Le 1er juillet 2026, Netflix lancera Enola Holmes 3, un film qui non seulement clôt la trilogie de la sœur cadette, mais surpasse en nombre la saga de Guy Ritchie. Alors que le Sherlock Holmes de Ritchie attend une troisième partie depuis 14 ans, ce nouveau film fait d'Henry Cavill le premier acteur à interpréter Sherlock dans trois longs-métrages distincts. Pour le public, cela signifie une saga complète et accessible sur la plateforme, sans attentes éternelles ni mystères non résolus. 🎬
Netflix optimise son algorithme avec une saga familiale à haut rendement 🚀
D'un point de vue technique, Enola Holmes 3 représente une réussite dans la production de contenu en série pour le streaming. La plateforme a développé une chronologie cohérente entre les épisodes, utilisant des techniques de continuité visuelle et de scénario qui évitent les sauts narratifs. Le moteur de recommandation de Netflix bénéficie du fait d'avoir trois films avec un même noyau de personnages, ce qui permet de segmenter les publics jeunes et adultes.
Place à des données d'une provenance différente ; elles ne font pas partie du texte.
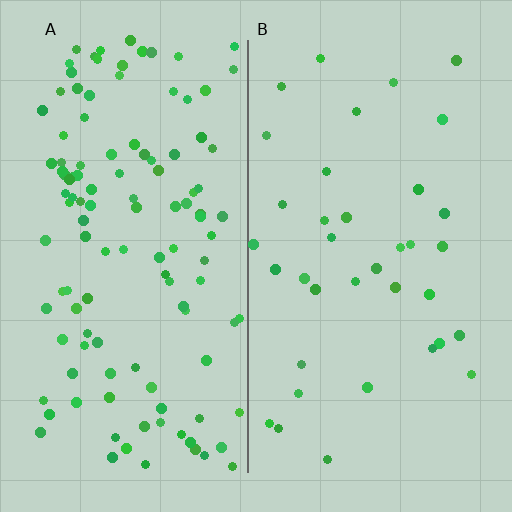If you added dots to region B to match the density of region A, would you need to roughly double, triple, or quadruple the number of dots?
Approximately triple.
De plus, l'utilisation d'effets pratiques et de décors réalistes réduit les coûts de postproduction, ce que Ritchie n'a pas exploité dans son diptyque de 2009 et 2011.
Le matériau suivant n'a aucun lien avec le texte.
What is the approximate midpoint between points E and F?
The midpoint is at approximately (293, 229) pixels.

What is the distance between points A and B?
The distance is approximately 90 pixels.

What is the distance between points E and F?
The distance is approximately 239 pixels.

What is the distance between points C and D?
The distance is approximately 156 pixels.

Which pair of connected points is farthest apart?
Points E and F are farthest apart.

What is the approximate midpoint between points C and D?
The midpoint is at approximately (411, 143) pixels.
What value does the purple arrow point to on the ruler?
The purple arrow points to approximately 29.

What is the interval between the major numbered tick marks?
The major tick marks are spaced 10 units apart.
Pendant que Ritchie raconte des blagues, Cavill accumule les films comme des petits pains 🕵️
Guy Ritchie doit regarder sa montre et se demander si son Sherlock a déjà pris sa retraite sans prévenir. Avec deux films et un silence de 14 ans, sa saga ressemble à une blague mal racontée. Pendant ce temps, Henry Cavill, avec sa mâchoire d'acier et sa loupe numérique, cumule déjà trois épisodes. Le public se demande si la prochaine fois que Ritchie voudra faire une suite, il devra demander la permission à Millie Bobby Brown. Au final, la famille Holmes gagne : plus de chapitres, moins d'attente et zéro mystère sur qui commande chez Netflix.